Depois desta questão que não foi aprofundada pela plateia, tendo em vista que não era o espaço deste debate, uma outra pessoa começou a questionar se seria importante morarem sozinhos. Foi brilhante a capacidade de marcarem a todos: somos pessoas e almejamos morar sozinhos.
Nos anos 90, tive o prazer de visitar a cidade de Stetten que fica situada entre o sul da Floresta Negra (Schwarzwald) e o Lago de Constança (Bodensee). Apesar da Alemanha ter uma história marcada por verdadeiros extermínios dos que eram “diferentes”, suplantou sua mancha negra e hoje os deficientes têm direitos garantidos em todas as áreas de direitos humanos. Lá o deficiente há muitos anos casam, moram de forma independente, e há cidades inclusivas onde não são necessárias leis e decretos separados.
Os deficientes são pessoas e têm os mesmos direitos dos demais. Sim! É esta inclusão que quero deixar para nossa reflexão. Que inclusão é esta que acontece no Brasil? O governo continua ausente de suas responsabilidades, deixando nas mãos das famílias a responsabilidade pela educação e saúde dos ainda chamados deficientes. Foi por isto que Apaes surgiram no Brasil, para proteger os que eram diferentes…Mas da proteção já chegamos ao nível da aprendizagem, desenvolvimento e vida social. Não é mais momento de discutir a capacidade das pessoas com Síndrome de Down, mas a nossa capacidade de gestar potenciais adaptativos. Isto quer dizer que as condições sócio-históricas marcam a possibilidade ou não da existência dos seres humanos.

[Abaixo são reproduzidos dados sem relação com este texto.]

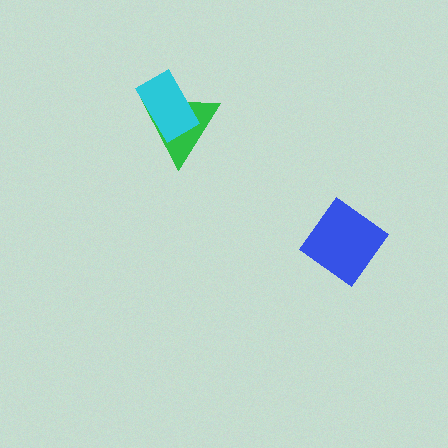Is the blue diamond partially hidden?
No, no other shape covers it.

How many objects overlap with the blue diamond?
0 objects overlap with the blue diamond.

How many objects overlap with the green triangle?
1 object overlaps with the green triangle.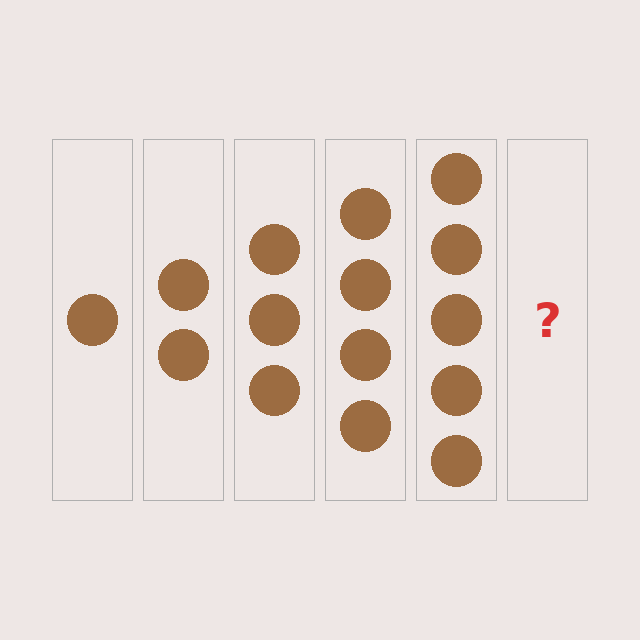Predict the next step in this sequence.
The next step is 6 circles.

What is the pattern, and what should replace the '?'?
The pattern is that each step adds one more circle. The '?' should be 6 circles.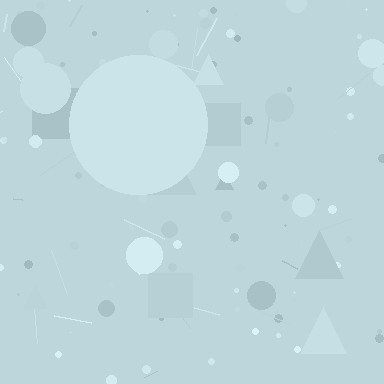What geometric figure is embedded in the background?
A circle is embedded in the background.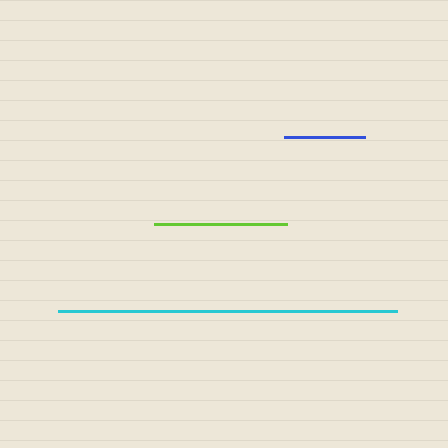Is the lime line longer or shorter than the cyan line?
The cyan line is longer than the lime line.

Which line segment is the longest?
The cyan line is the longest at approximately 339 pixels.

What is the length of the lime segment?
The lime segment is approximately 133 pixels long.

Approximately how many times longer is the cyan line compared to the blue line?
The cyan line is approximately 4.2 times the length of the blue line.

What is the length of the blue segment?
The blue segment is approximately 81 pixels long.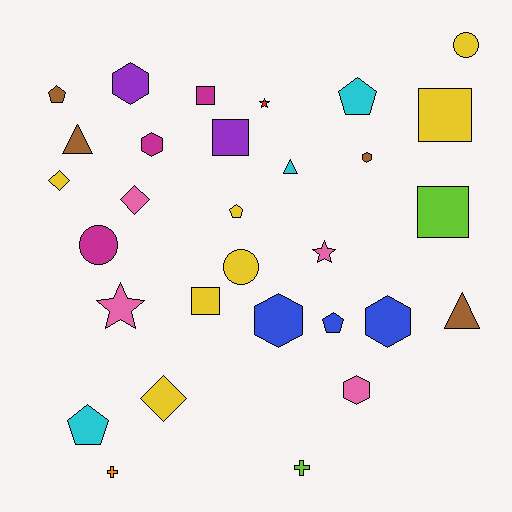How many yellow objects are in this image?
There are 7 yellow objects.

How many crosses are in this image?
There are 2 crosses.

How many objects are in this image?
There are 30 objects.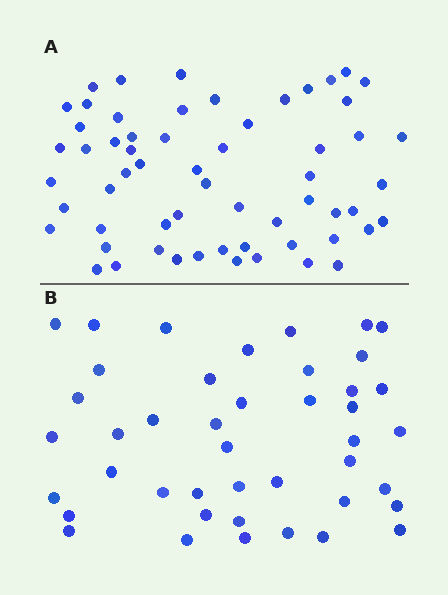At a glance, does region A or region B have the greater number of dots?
Region A (the top region) has more dots.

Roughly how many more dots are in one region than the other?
Region A has approximately 15 more dots than region B.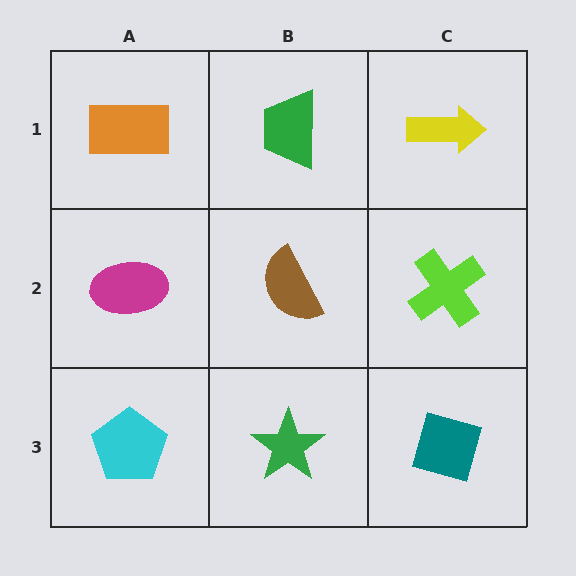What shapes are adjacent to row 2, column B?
A green trapezoid (row 1, column B), a green star (row 3, column B), a magenta ellipse (row 2, column A), a lime cross (row 2, column C).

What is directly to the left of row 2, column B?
A magenta ellipse.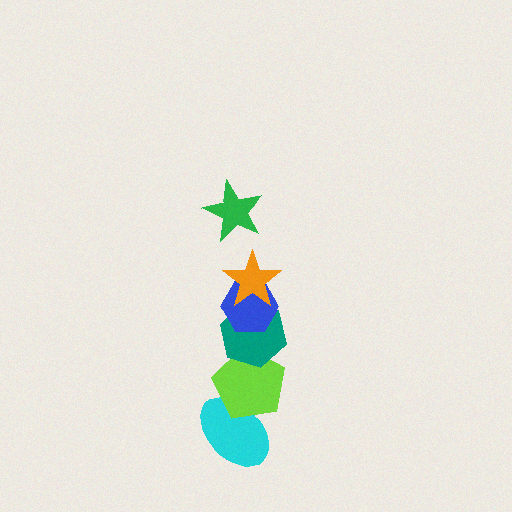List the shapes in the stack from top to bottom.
From top to bottom: the green star, the orange star, the blue hexagon, the teal hexagon, the lime pentagon, the cyan ellipse.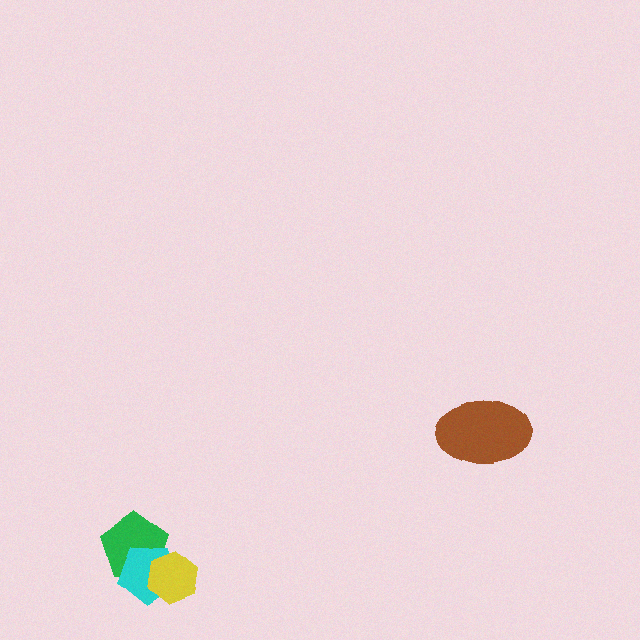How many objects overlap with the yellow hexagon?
2 objects overlap with the yellow hexagon.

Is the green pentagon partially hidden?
Yes, it is partially covered by another shape.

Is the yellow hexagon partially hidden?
No, no other shape covers it.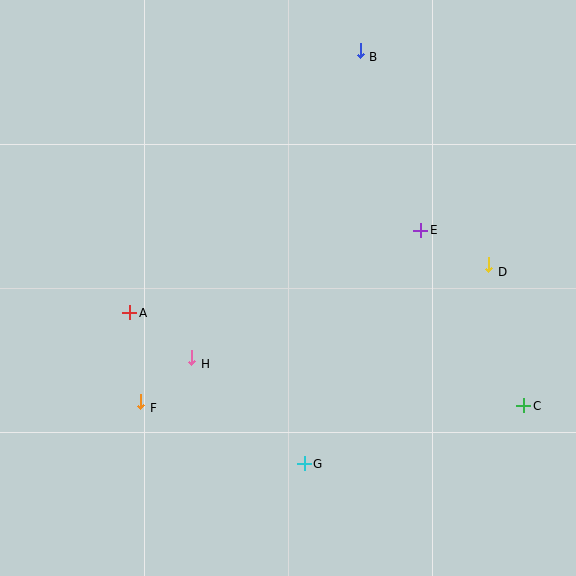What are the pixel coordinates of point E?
Point E is at (421, 230).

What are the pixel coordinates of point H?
Point H is at (192, 364).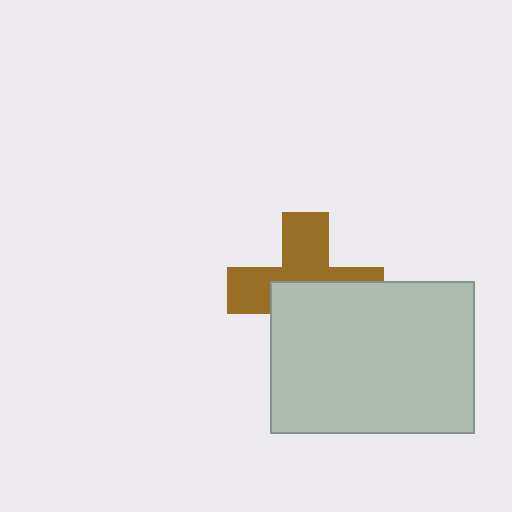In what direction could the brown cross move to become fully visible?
The brown cross could move up. That would shift it out from behind the light gray rectangle entirely.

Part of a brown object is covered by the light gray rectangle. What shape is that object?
It is a cross.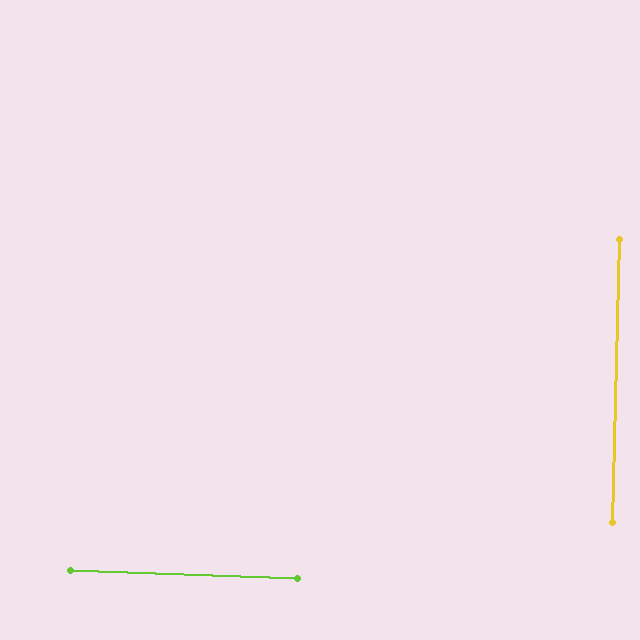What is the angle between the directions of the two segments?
Approximately 89 degrees.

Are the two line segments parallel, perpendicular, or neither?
Perpendicular — they meet at approximately 89°.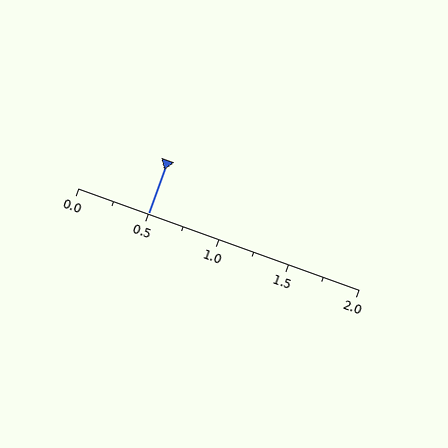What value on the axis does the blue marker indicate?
The marker indicates approximately 0.5.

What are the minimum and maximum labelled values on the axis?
The axis runs from 0.0 to 2.0.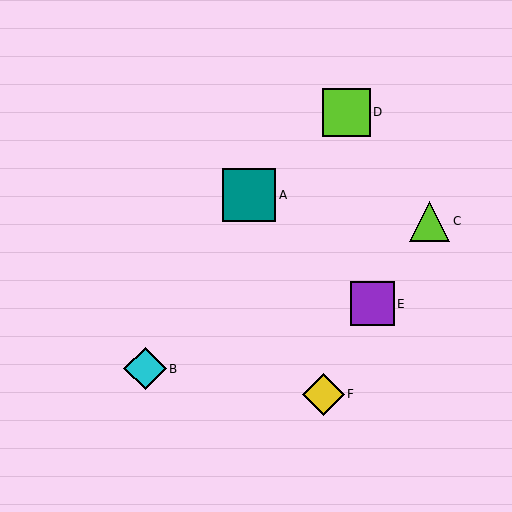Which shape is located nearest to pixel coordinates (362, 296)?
The purple square (labeled E) at (373, 304) is nearest to that location.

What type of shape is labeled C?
Shape C is a lime triangle.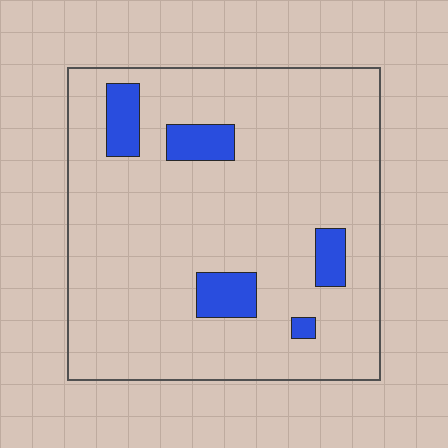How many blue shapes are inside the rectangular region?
5.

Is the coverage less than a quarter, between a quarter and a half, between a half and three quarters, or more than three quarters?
Less than a quarter.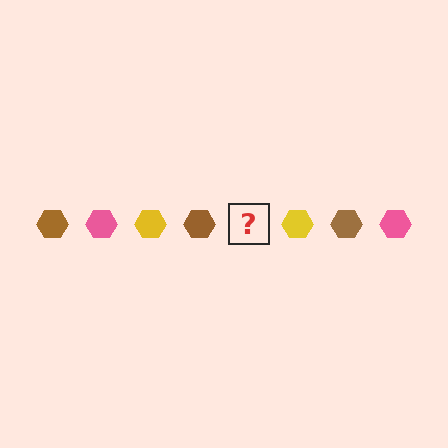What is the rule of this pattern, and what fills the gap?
The rule is that the pattern cycles through brown, pink, yellow hexagons. The gap should be filled with a pink hexagon.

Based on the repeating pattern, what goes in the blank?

Utilizando a linguagem dos protagonistas: “são três pauzinhos”. Sim, apenas três pauzinhos e muitos obstáculos para vivermos uma sociedade inclusiva onde ver um Down trabalhando não levante mais em cada um de nós comoção, choro ou piedade por serem sindrômicos, mas promovam choro e emoção porque a capacidade humana é fantástica, basta permitir que a nossa humanidade venha à tona e construa laços saudáveis com todos os seres humanos.